(NECN/NBC News: Tracie Potts, Washington) - On Friday, the CDC releases its latest flu count and they're expecting a big jump in the numbers.
Flu is now widespread in 41 states, and we're starting to see the impact in emergency rooms nationwide. They're packed!
Not only is flu much worse than it was last year, but in some areas, medicine is scarce.
In Boston, the mayor declared a public health emergency with 700 cases so far this year. "That's ten times what we saw all of last year," said Boston Mayor, Thomas M. Menino.
They're offering free flu shots to combat what the CDC says could be one of the worst flu seasons we've seen in years.
"It was like something just hit me like a Mack Truck and I just felt sick all over," said Flu Patient Beverly Moss.
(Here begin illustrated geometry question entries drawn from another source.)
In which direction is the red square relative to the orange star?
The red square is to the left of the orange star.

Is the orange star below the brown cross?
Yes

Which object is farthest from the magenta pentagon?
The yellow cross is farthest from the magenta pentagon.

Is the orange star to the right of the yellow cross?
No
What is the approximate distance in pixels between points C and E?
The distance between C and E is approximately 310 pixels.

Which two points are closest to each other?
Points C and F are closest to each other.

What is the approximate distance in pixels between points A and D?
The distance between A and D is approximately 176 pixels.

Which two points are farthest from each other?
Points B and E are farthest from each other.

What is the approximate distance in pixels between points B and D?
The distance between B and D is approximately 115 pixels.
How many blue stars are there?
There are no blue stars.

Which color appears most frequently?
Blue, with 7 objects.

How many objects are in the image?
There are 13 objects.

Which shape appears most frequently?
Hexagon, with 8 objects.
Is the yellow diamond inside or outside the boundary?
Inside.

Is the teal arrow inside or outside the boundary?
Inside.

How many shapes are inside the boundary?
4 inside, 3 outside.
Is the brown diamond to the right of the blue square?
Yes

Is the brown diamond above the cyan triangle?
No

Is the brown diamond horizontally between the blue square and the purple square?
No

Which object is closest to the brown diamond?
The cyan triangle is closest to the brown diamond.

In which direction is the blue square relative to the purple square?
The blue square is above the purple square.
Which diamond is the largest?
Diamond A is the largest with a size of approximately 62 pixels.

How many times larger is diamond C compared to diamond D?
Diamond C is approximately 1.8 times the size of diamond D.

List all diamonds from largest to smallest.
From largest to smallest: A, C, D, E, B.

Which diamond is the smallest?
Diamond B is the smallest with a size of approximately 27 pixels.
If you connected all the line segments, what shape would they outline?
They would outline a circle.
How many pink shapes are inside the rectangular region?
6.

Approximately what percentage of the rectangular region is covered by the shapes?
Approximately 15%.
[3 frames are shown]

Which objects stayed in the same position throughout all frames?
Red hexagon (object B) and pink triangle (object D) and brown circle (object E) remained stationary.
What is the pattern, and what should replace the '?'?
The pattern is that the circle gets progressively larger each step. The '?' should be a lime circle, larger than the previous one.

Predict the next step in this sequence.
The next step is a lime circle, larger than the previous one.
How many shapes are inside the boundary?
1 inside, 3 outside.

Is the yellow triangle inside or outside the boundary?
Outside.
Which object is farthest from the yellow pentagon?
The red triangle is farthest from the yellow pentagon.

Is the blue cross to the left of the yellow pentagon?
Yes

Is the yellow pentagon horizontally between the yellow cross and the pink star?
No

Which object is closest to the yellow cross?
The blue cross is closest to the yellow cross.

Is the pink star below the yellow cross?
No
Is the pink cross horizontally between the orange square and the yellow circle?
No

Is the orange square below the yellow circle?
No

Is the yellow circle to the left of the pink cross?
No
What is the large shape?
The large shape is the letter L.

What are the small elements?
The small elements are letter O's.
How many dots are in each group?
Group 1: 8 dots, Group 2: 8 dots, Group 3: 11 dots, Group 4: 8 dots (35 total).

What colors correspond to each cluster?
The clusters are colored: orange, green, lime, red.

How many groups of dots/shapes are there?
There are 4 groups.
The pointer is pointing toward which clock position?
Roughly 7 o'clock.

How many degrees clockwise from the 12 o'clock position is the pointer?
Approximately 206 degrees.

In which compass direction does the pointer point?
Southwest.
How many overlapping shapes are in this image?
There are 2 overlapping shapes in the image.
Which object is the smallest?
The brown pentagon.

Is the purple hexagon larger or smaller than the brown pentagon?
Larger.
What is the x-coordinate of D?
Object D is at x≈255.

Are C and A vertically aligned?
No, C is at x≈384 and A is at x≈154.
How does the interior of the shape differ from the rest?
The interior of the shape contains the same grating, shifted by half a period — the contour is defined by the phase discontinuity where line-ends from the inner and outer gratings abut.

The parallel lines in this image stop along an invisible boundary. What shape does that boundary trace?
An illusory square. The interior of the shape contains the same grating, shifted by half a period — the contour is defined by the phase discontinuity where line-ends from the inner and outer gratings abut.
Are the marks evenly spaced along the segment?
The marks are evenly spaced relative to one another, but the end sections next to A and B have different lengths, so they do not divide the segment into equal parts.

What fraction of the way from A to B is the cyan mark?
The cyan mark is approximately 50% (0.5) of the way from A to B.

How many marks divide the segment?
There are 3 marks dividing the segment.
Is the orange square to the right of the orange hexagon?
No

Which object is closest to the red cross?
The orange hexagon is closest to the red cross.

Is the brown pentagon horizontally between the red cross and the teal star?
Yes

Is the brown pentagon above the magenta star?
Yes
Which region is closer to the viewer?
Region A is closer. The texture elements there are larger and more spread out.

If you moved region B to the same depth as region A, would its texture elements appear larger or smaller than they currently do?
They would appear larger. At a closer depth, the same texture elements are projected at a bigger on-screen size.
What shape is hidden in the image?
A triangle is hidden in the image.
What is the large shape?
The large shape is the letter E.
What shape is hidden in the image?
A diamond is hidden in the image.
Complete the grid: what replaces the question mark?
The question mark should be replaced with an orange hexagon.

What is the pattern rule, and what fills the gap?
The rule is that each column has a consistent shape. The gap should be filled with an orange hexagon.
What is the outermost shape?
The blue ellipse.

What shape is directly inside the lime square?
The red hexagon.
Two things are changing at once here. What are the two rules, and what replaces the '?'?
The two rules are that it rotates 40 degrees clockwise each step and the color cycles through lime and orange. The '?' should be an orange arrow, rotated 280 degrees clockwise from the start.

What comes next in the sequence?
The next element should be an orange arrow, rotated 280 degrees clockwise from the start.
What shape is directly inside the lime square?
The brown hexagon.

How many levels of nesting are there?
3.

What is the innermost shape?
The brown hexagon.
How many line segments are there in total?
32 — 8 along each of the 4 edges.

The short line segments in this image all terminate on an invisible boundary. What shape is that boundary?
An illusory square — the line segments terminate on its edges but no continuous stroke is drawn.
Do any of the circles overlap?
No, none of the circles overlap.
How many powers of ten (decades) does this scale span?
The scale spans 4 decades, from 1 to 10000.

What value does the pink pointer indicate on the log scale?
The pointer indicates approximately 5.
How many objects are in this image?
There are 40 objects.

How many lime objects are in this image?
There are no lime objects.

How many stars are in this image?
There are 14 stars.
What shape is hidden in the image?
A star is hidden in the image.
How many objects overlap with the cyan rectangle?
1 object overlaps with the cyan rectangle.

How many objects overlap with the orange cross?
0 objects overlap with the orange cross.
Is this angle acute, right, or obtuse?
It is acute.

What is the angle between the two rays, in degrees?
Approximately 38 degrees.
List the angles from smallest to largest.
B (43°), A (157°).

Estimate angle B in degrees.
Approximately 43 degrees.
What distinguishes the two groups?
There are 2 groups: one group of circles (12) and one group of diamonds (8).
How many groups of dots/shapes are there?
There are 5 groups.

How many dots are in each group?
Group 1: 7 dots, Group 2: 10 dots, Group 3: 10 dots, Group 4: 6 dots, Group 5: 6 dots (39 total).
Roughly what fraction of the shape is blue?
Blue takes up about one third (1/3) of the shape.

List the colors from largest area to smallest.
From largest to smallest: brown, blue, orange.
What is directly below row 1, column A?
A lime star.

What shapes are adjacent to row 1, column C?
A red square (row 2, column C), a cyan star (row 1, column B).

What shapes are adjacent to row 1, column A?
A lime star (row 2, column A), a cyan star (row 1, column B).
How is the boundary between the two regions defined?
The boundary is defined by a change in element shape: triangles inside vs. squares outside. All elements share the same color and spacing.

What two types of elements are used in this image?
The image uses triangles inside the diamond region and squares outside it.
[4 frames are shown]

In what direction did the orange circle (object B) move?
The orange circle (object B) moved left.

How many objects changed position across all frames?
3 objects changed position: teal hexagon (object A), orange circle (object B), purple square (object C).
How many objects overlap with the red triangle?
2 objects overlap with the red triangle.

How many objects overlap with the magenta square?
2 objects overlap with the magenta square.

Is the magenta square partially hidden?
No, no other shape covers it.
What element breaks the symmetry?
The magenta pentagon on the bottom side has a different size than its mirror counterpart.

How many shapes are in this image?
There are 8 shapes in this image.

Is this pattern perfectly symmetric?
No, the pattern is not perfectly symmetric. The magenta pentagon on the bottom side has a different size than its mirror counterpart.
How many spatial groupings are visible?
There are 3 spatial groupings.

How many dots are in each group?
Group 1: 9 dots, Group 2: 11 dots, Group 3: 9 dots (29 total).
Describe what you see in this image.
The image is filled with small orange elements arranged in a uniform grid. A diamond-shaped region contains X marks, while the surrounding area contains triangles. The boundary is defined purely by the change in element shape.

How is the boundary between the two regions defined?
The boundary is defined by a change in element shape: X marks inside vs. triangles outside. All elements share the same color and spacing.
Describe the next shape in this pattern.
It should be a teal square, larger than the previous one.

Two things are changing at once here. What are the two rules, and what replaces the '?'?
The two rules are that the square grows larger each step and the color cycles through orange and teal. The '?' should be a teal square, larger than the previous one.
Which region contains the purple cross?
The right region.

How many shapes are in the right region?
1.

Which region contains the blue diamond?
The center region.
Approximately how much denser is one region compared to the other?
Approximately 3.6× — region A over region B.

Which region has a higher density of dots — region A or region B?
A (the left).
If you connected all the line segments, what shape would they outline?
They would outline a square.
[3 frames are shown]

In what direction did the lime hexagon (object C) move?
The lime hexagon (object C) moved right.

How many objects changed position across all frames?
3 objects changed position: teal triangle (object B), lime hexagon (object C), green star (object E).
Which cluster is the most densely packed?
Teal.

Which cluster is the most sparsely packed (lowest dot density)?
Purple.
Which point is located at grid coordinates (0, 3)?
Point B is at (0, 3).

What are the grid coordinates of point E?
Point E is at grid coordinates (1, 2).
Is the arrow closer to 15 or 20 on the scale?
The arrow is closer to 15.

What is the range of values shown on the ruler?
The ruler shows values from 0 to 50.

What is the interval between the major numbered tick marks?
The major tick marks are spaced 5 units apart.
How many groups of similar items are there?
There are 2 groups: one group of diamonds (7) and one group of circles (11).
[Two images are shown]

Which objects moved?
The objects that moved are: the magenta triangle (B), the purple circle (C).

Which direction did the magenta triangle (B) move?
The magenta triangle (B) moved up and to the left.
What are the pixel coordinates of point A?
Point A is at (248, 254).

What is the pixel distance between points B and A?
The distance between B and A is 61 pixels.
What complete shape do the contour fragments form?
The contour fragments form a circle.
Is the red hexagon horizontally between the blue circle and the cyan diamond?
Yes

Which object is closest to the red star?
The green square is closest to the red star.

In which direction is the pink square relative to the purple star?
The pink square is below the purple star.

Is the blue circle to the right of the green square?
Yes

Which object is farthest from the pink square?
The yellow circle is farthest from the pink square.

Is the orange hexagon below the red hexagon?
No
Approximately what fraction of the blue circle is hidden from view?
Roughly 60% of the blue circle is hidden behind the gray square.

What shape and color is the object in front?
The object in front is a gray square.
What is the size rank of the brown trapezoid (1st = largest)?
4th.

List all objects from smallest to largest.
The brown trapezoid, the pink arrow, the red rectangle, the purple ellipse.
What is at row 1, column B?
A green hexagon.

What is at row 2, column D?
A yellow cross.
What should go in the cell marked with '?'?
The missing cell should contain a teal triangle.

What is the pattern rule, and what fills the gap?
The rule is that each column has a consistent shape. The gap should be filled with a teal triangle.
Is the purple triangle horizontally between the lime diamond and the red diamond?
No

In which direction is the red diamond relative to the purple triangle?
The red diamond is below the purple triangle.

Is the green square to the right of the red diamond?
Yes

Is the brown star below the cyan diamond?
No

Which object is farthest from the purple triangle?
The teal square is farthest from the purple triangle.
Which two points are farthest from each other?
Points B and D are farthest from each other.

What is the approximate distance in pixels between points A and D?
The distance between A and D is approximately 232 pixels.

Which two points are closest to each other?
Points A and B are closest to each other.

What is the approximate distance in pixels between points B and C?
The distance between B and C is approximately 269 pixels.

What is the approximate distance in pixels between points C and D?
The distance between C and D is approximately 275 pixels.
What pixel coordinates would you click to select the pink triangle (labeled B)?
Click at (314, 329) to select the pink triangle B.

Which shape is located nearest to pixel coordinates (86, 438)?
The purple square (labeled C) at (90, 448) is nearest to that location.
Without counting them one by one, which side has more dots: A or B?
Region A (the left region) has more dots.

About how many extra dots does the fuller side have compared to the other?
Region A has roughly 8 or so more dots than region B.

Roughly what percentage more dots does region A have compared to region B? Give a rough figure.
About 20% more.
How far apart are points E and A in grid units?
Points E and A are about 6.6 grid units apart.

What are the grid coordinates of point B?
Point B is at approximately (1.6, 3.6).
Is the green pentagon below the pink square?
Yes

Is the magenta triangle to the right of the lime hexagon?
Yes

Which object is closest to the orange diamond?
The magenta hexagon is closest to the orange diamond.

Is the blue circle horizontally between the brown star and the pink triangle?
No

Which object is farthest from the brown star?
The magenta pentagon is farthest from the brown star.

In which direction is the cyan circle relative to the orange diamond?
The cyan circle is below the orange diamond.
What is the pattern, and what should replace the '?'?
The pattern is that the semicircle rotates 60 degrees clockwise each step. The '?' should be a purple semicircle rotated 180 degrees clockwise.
Doctor visits doubled in the last four weeks.
Some schools have closed.
Crowded emergency rooms are turning people away. This Pennsylvania hospital set up a tent for the overflow.
"If they've got mild illness, we can see them, evaluate them, treat them if needed and discharge right from the tent," said Terry Burger from Lehigh Valley Hospital.
Some areas are running out of flu shots and Tamiflu, which can shorten the illness.
So far, 18 children have died, including this six-year-old from Texas.
"She was a Daddy's girl, like I don't know what to do, it's like my heart is gone now," said Father of Flu Victim Earl Johnson.
This North Carolina hair salon is seeing the impact on workers, and customers.
"They're cancelling their appointments, they're rescheduling, they're coming in coughing, its been bad."
Experts predict the flu could cost employers 10 billion dollars.
The flu season started earlier, and could last longer, because this year's strain is said to be more severe.